GenAI Reliability Framework
Production-grade LLM evaluation harness for regulated medical and financial workflows — with bootstrapped CI gates, deterministic grounding checks, and OSFI E-23 alignment.
Pipeline Architecture
5-node LangGraph DAG — deterministic grounding gate before any LLM judge call
Deploying LLMs in regulated industries — healthcare, finance, legal — requires proof that outputs are accurate and traceable. Traditional CI/CD pipelines test whether code breaks. They have no mechanism to detect when a model's judgment degrades after a prompt change or model upgrade.
Built a LangGraph multi-agent evaluation pipeline that extracts entities from model outputs, verifies them deterministically against source documents, then scores with a cross-family LLM judge. Bootstrapped confidence intervals (n=1,000) gate CI/CD — a PR fails if accuracy regresses beyond statistical significance.
- ✓ 93.3% medical accuracy [CI: 90.8–96.0%]
- ✓ 93.5% financial accuracy [CI: 89.2–97.0%]
- ✓ 100% factual grounding across 50 test cases
- ✓ CI/CD gate passing on both domains
- ✓ OSFI E-23 model risk alignment
Key Engineering Decisions
Deterministic Grounding Before LLM Judge
spaCy + regex entity extraction verifies every number, drug name, and date against source documents before any LLM judge call. This provides traceable, auditable evidence — the kind OSFI E-23 requires. Only grounding-passed outputs proceed to the judge, saving cost and eliminating unverifiable hallucinations.

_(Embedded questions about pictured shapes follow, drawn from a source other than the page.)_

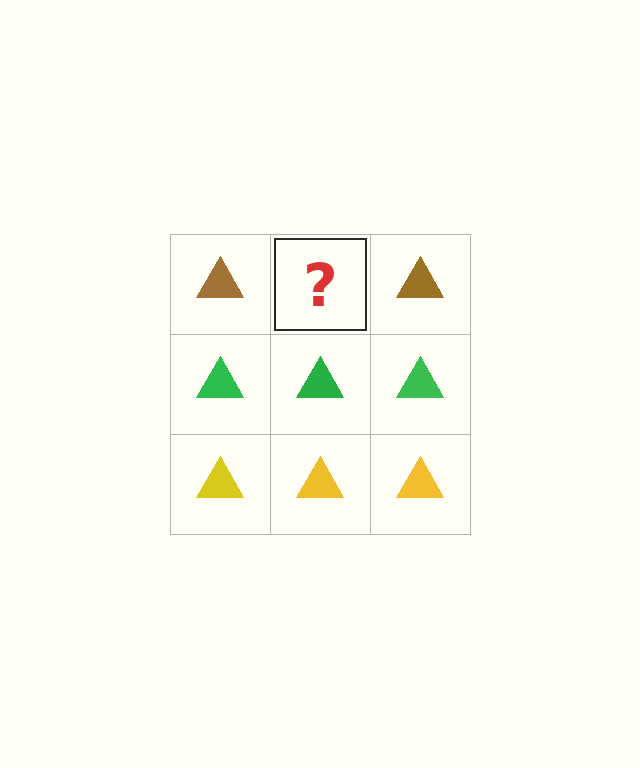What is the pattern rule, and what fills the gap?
The rule is that each row has a consistent color. The gap should be filled with a brown triangle.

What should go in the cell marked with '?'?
The missing cell should contain a brown triangle.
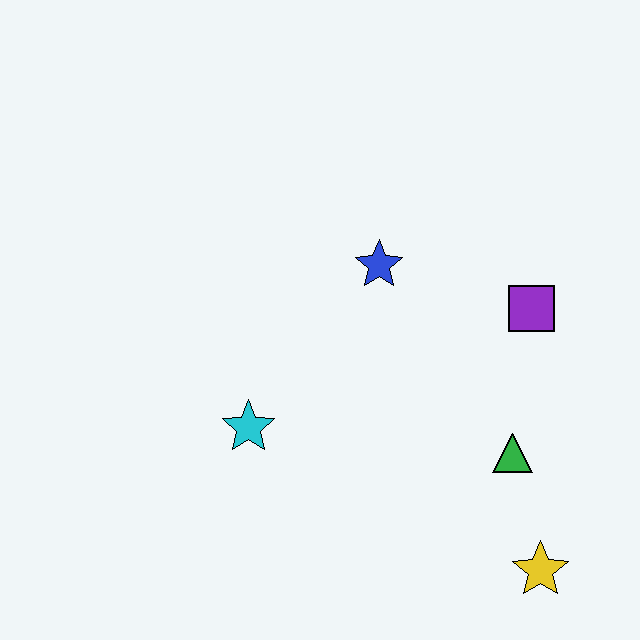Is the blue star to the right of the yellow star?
No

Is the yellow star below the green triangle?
Yes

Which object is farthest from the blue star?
The yellow star is farthest from the blue star.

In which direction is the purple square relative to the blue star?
The purple square is to the right of the blue star.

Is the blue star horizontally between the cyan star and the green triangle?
Yes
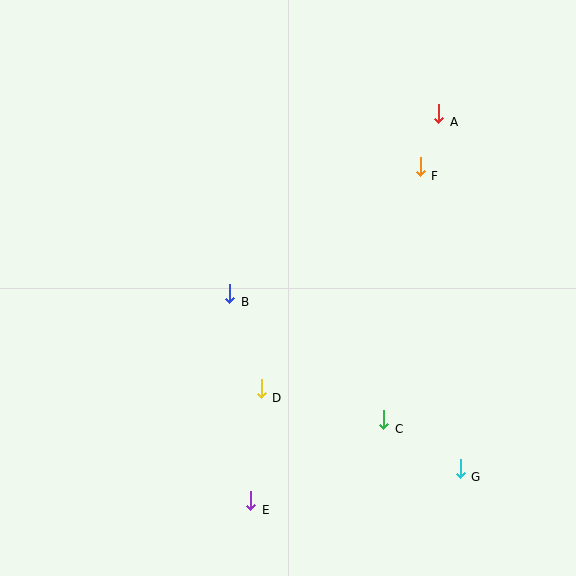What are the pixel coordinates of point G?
Point G is at (460, 477).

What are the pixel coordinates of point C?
Point C is at (384, 429).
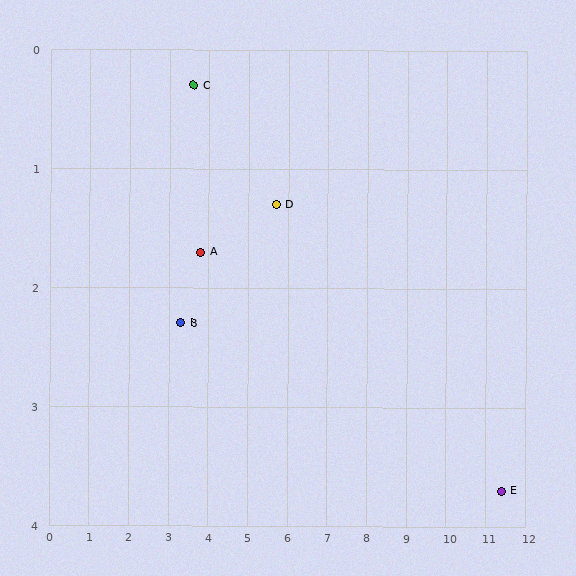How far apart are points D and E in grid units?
Points D and E are about 6.2 grid units apart.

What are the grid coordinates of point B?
Point B is at approximately (3.3, 2.3).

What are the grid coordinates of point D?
Point D is at approximately (5.7, 1.3).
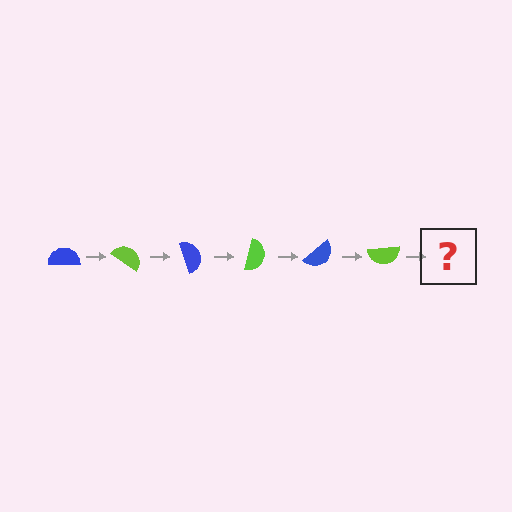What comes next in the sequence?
The next element should be a blue semicircle, rotated 210 degrees clockwise from the start.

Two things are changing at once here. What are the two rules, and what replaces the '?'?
The two rules are that it rotates 35 degrees clockwise each step and the color cycles through blue and lime. The '?' should be a blue semicircle, rotated 210 degrees clockwise from the start.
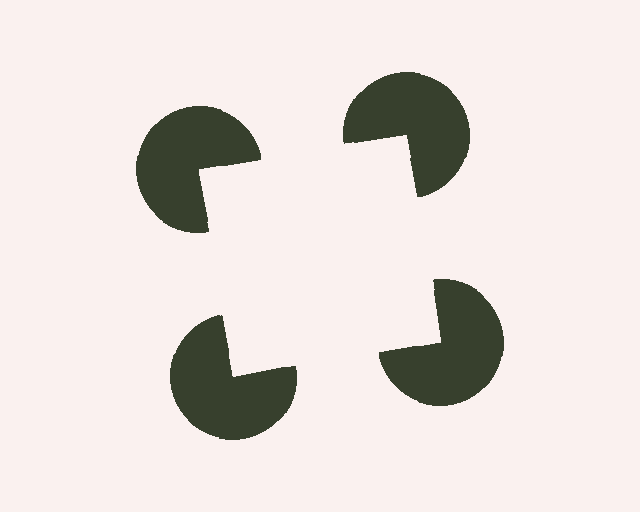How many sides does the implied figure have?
4 sides.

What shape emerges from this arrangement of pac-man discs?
An illusory square — its edges are inferred from the aligned wedge cuts in the pac-man discs, not physically drawn.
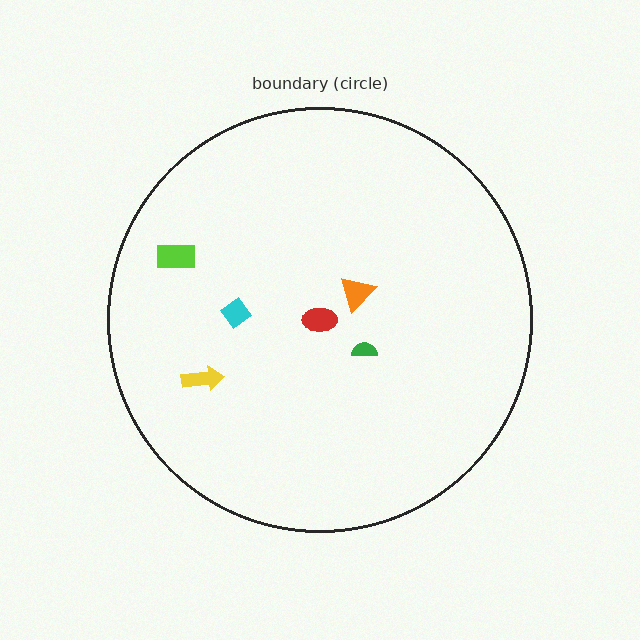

Bootstrapped Confidence Intervals
Every metric includes 95% CIs via bootstrap resampling (n=1,000). A CI gate fails the PR only when accuracy regression is statistically significant — not just numerically lower. An 84%→86% change with overlapping CIs is noise; the system treats it as such.
Cross-Family Anti-Bias Judging
During calibration, GPT-4o as judge achieved κ=0.71 on Claude outputs but κ=0.84 on its own outputs — measurable self-evaluation inflation. The judge is always from a different provider family than the model under test. Cohen's kappa calibration against human labels ensures judge reliability.
OSFI E-23 Model Risk Alignment
Canadian federally regulated financial institutions must validate AI outputs as model outputs under OSFI Guideline E-23 by May 2027. This framework provides the traceable validation evidence, performance benchmarking, and CI/CD regression gating that OSFI E-23 requires for non-deterministic AI systems.
Technical Deep Dive
// Bootstrap CI scorer — statistical rigour for the CI gate
def bootstrap_metric(values, n_iterations=1000, confidence=0.95):
arr = np.array(values)
rng = np.random.default_rng(seed=42)
boot_means = np.array([
rng.choice(arr, size=len(arr), replace=True).mean()
for _ in range(n_iterations)
])
alpha = 1.0 - confidence
ci_lower = np.percentile(boot_means, 100 * (alpha / 2))
ci_upper = np.percentile(boot_means, 100 * (1 - alpha / 2))
return BootstrappedMetric(
mean=float(arr.mean()),
ci_lower=ci_lower,
ci_upper=ci_upper,
n_samples=len(values)
)
def is_regression(baseline, candidate, threshold=0.02):
drop = baseline.mean - candidate.mean
if drop <= 0 or drop < threshold:
return False # better or below noise floor
return not cis_overlap(baseline, candidate) # only flag if significantResults
| Domain | Accuracy | 95% CI | Grounding | Cost/Call | CI Gate |
|---|---|---|---|---|---|
| Medical Q&A (30 cases) | 93.3% | [90.8%, 96.0%] | 100% | $0.0002 | ✓ PASS |
| Financial Compliance (20 cases) | 93.5% | [89.2%, 97.0%] | 100% | $0.0002 | ✓ PASS |
The confidence intervals on medical vs. financial accuracy overlap — no statistically significant domain gap. One model, two regulated domains, consistent reliability.
Lessons Learned
Judge Inflation Bias is Real
During calibration, GPT-4o as judge scored its own outputs significantly higher than outputs from other model families. Cohen's kappa dropped from 0.84 (self-judging) to 0.71 (cross-family). The fix — always use a different provider family as judge — was simple once discovered, but the bias is invisible without a human-labelled calibration set.
Statistical Significance Matters More Than Raw Numbers
Early runs showed accuracy jumping from 84% to 86% after a prompt tweak. Without bootstrapped CIs, this looked like an improvement. With CIs, the intervals overlapped completely — the change was noise. This is the core insight: production AI systems need statistical rigour, not just accuracy scores.
Deterministic Gates Are Cheaper and More Auditable
Running LLM-as-judge on every output is expensive. By running deterministic entity verification first and only passing grounded outputs to the judge, judge API costs dropped by ~40% while adding an auditable paper trail that regulators can inspect.